Ответа получить не успел — пришедший в себя Предой прыгнул к согбенному племяшу и выставил перед собой руку с ножом. Нож был не каменный — костяной, из рога. Длинный, чуток закругленный и на диво остро заточенный. Радей, по молодости лет, подскочил первым из вождей. Угрожали именно им, потому охотники и не похватали ножи из-за поясов. Негоже поперед набольших лезть, коли те и сами за себя постоять могут. Недимир, переглянувшись с Деснилом, даже не пошевелился разузнать, чего ради Предою тоже не терпится сдохнуть. Это гостям невдомек, а рыси-то знают, кому тот вызов назначен, стало быть, все нужно сделать по закону, не суетясь.
— И чего же ты хочешь, человече? — презрительно бросил Даривой, потянув Радея за рукав, дескать, не торопись — не дома.
— Суда духов! — прохрипел Предой. — Выходи! — ел он ненавидящими глазами Недимира.
— А духи уж рассудили, — спокойно напомнил безумцу Деснил. — Братец твой призвал их для суда, и… Ты провожать-то его станешь? Род творить обряда не будет — не надейся. Мы против воли духов не пойдем.

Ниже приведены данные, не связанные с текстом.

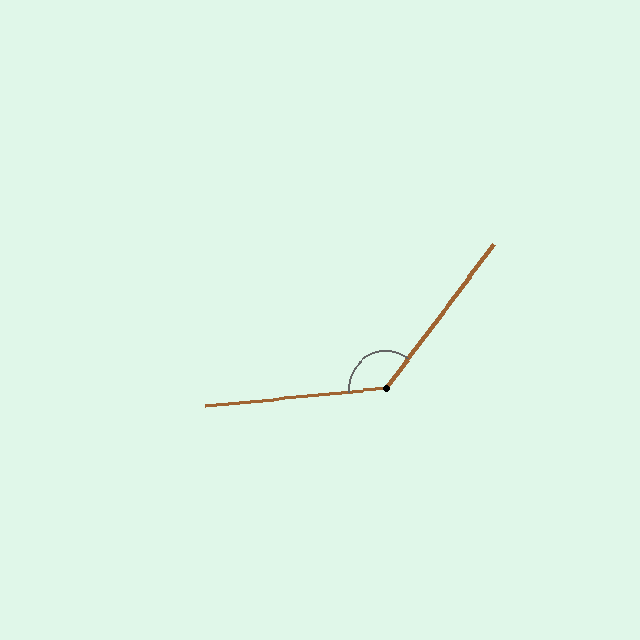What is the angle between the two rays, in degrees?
Approximately 132 degrees.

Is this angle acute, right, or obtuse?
It is obtuse.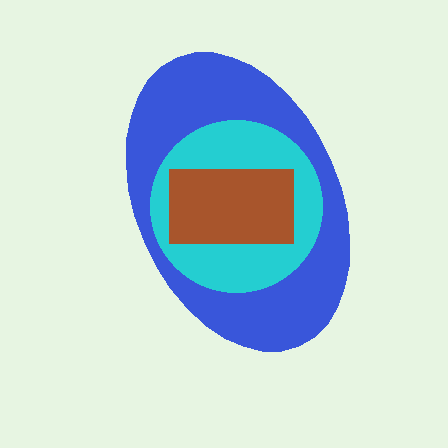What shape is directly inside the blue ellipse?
The cyan circle.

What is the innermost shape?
The brown rectangle.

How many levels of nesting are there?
3.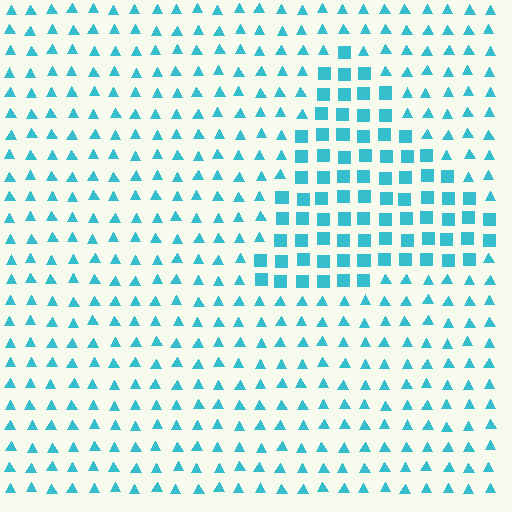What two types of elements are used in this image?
The image uses squares inside the triangle region and triangles outside it.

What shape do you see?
I see a triangle.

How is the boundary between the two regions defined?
The boundary is defined by a change in element shape: squares inside vs. triangles outside. All elements share the same color and spacing.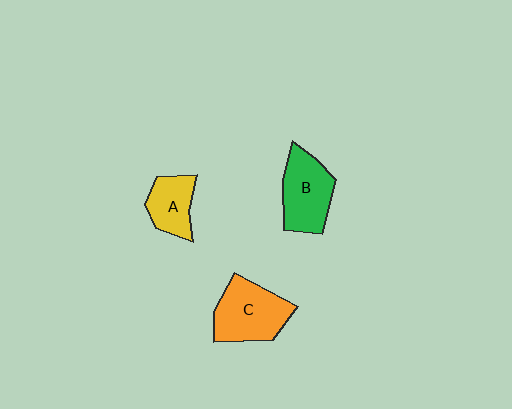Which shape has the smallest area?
Shape A (yellow).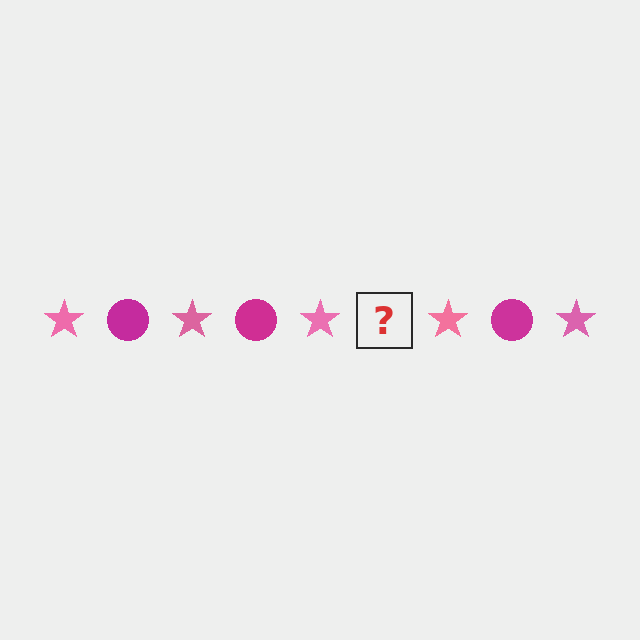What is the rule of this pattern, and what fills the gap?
The rule is that the pattern alternates between pink star and magenta circle. The gap should be filled with a magenta circle.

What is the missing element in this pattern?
The missing element is a magenta circle.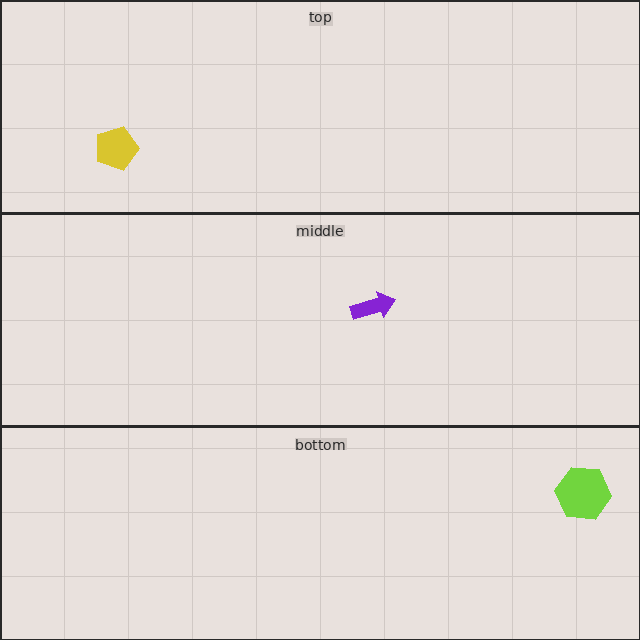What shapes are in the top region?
The yellow pentagon.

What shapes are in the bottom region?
The lime hexagon.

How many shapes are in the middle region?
1.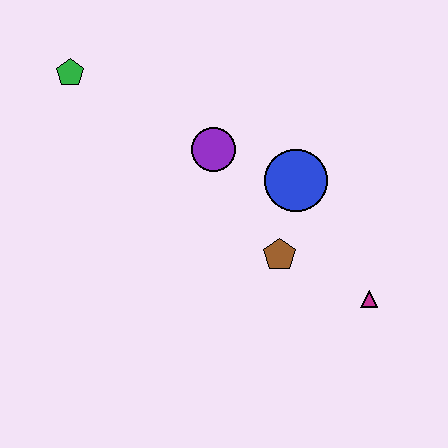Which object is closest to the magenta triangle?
The brown pentagon is closest to the magenta triangle.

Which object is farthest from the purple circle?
The magenta triangle is farthest from the purple circle.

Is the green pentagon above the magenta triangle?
Yes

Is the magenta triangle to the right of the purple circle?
Yes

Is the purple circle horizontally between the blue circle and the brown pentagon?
No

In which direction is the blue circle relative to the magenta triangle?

Средь нас один ты такой дурак выискался. Иль я неправ, Ягур? — он обернулся за спину к столбу.
Обыденные дела паверам судить не дозволено законом, но, это простой спрос.
— Я рысям не указ, — почти сразу откликнулся старик. — Но, своим орлам такой глупости сделать не дозволил бы. Спуститься вслед за тем, кого наказали духи, в Темную Навь, никому не запретишь. Но, только своей волей.
…………
У аборигенов все настойчивей назревала подспудная потребность очеловечивания богов — из своего зверинца они явно давно выросли. Мара успела наскоро проанализировать потенциал и этого старика Ягура, и мальчишки-павера, сидящего рядом — великолепный результат. В будущем из них выйдут замечательные служители культа новых богов — такие всегда отличались склонностью к психоанализу. Но без поддержки пресловутых «вышних сил» дело может затянуться еще на пару столетий. Скучная возня, но прогресс без этого невозможен. Суеверия — штука тонкая. Из прошлого опыта координатора она точно знала: всегда существует некая грань, условная нулевая отметка допустимого. За ней начинается область отрицательных результатов. И чтобы не качнутся в эту сторону, ей требуется достоверно знать представления сородичей о так называемых «темных силах» — даже не существуя физически, те негативно влияют на их жизнь. Ведь и она сама еще не выбралась из рядов злодеев, не доказала чистоту намерений и явную пользу для общества, а всего лишь перешла в категорию тех, кого терпят. Скатиться же назад с завоеванных позиций — подвергнуть риску и себя, и братьев. Значит, ей необходимо наглядно продемонстрировать, что этот их мифический создатель мира целиком на стороне своей «посланницы» или даже дочери. Например, вылечить молодого охотника, о судьбе которого здесь не печалятся только она и камни. А нужные выводы жрецы сделают сами — потенциал старика и мальчишки тому гарантией.